Birmingham City Council
Birmingham Council Uses Rescue Funds to Boost Affordable Housing Development
The Birmingham City Council voted Tuesday to allocate $540,000 of American Rescue Plan funding to subsidize an affordable housing development in the city’s Belview Heights neighborhood.
The development is on the former Camelia Terrace Apartments property on the 1000 and 1100 blocks of 51st Street West. That property, renamed Oak Hill, is being redeveloped by the Housing Reinvestment Corporation of America into 27 single-family houses, 11 of which will be sold at a reduced rate to low-to-moderate-income families. The homes will range from 1,300 to 1,700 square feet.
The $540,000 from the ARP will subsidize the project, which has been victim to rising construction costs due to the COVID-19 pandemic, and allow the developer to reduce the purchase price on the affordable units from “what would typically be over $200,000 to a range of $165,000 to $180,000,” said Cory Stallworth, the city’s deputy director of housing programs.

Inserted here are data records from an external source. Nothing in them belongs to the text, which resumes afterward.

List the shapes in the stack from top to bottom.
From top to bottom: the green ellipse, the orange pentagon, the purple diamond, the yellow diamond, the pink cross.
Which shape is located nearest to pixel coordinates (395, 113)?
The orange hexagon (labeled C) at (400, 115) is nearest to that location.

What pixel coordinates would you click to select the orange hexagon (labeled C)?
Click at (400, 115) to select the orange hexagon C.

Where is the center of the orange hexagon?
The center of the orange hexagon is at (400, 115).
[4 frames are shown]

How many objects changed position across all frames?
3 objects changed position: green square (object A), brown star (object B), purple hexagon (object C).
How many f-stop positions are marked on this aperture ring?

To be eligible for the affordable housing units, buyers must make 80% of the city’s median income or lower. For a four-member family, that would mean $61,000 per year or less.

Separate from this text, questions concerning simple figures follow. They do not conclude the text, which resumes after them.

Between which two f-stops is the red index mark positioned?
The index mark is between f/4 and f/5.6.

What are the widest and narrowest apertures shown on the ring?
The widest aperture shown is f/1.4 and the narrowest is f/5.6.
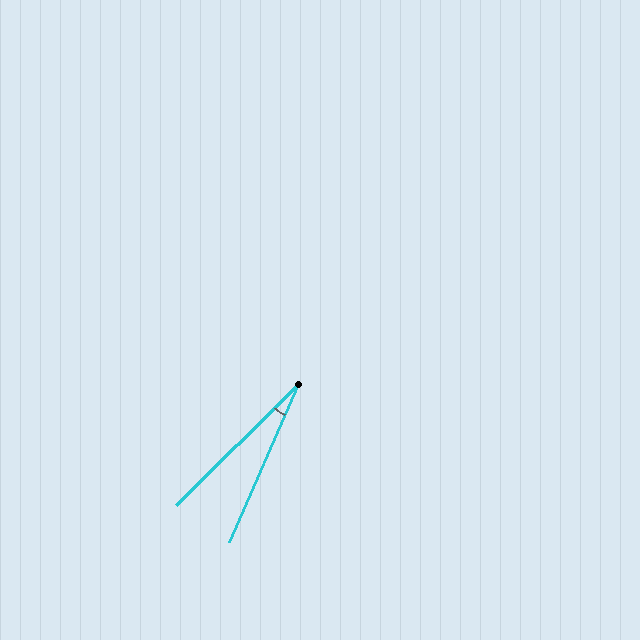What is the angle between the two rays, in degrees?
Approximately 21 degrees.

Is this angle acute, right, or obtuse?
It is acute.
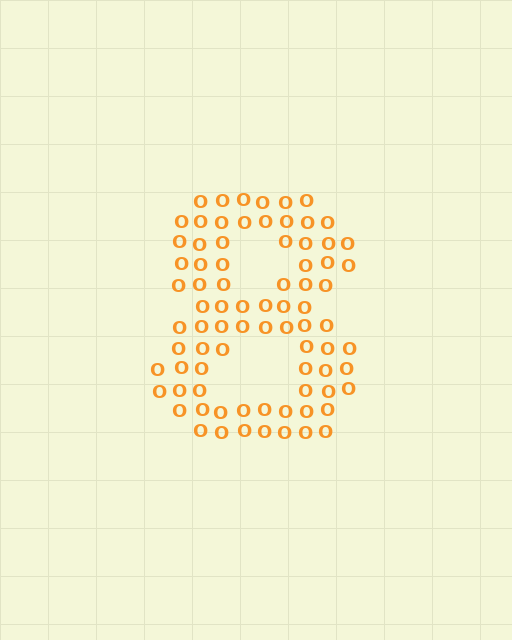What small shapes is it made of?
It is made of small letter O's.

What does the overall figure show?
The overall figure shows the digit 8.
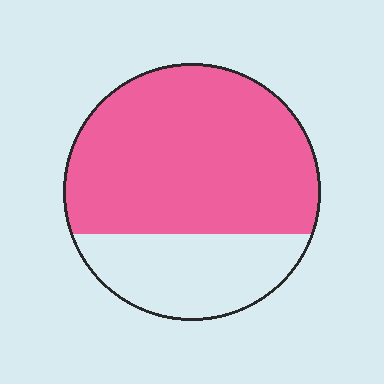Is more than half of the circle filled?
Yes.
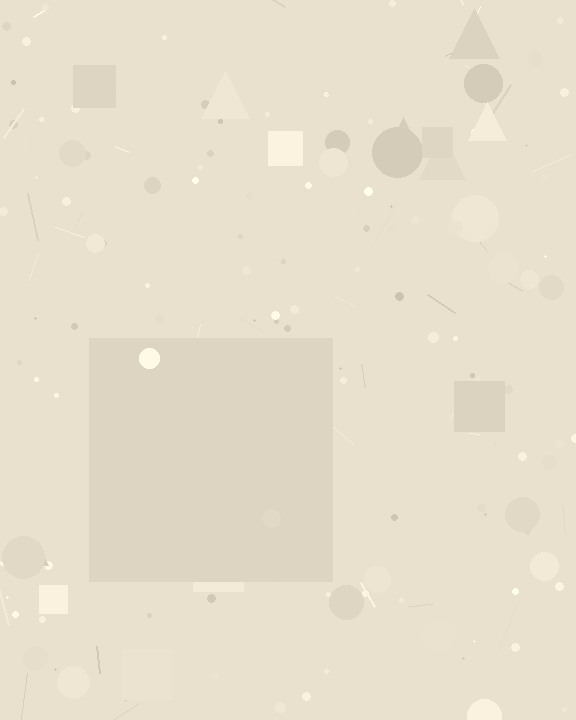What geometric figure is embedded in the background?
A square is embedded in the background.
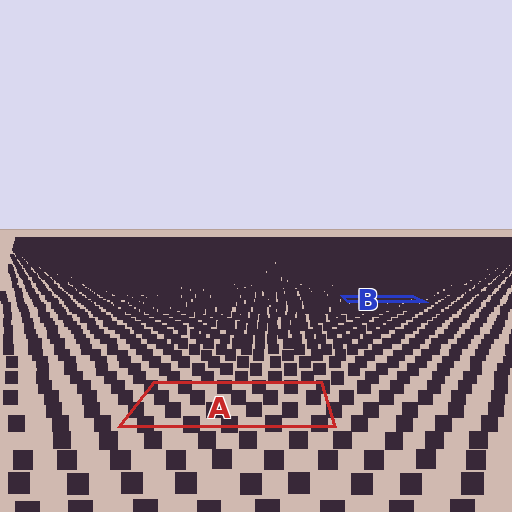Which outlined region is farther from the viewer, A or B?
Region B is farther from the viewer — the texture elements inside it appear smaller and more densely packed.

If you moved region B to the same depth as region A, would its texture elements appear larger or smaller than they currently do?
They would appear larger. At a closer depth, the same texture elements are projected at a bigger on-screen size.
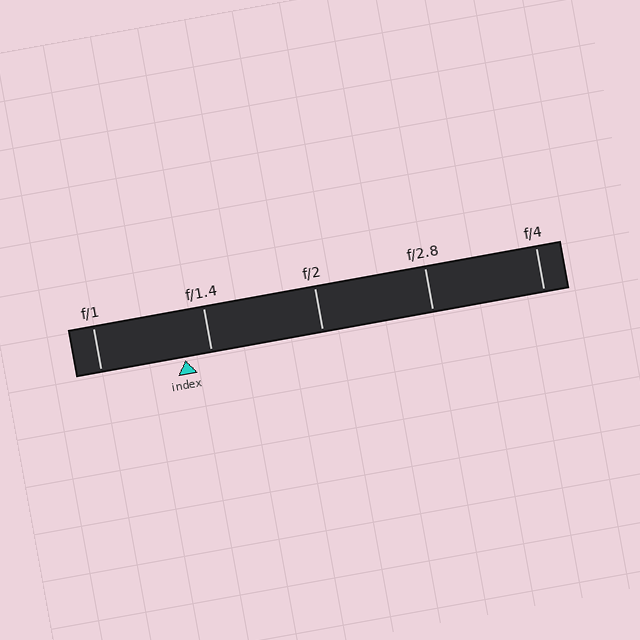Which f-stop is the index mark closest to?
The index mark is closest to f/1.4.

The affordable housing units will be indistinguishable from the market-rate housing in the development, Stallworth said at Monday’s meeting of the council’s budget and finance committee: “They will all be the same, and they will be scattered and blended throughout the community. All the affordable houses won’t be on one side. It will be a blended, mixed-income community, as designed.”
Ground for the project was broken in June 2021. Two units are expected to be completed by the end of this week, with four more to follow by mid-February.
Out of the city’s $34.7 million allocation of ARP funds, $1 million was earmarked for affordable home ownership assistance. The remaining $460 million will go to similar projects across Birmingham; Stallworth said the city sees the Oak Hill development as a pilot program.
“We hope to replicate this all across the city,” he said.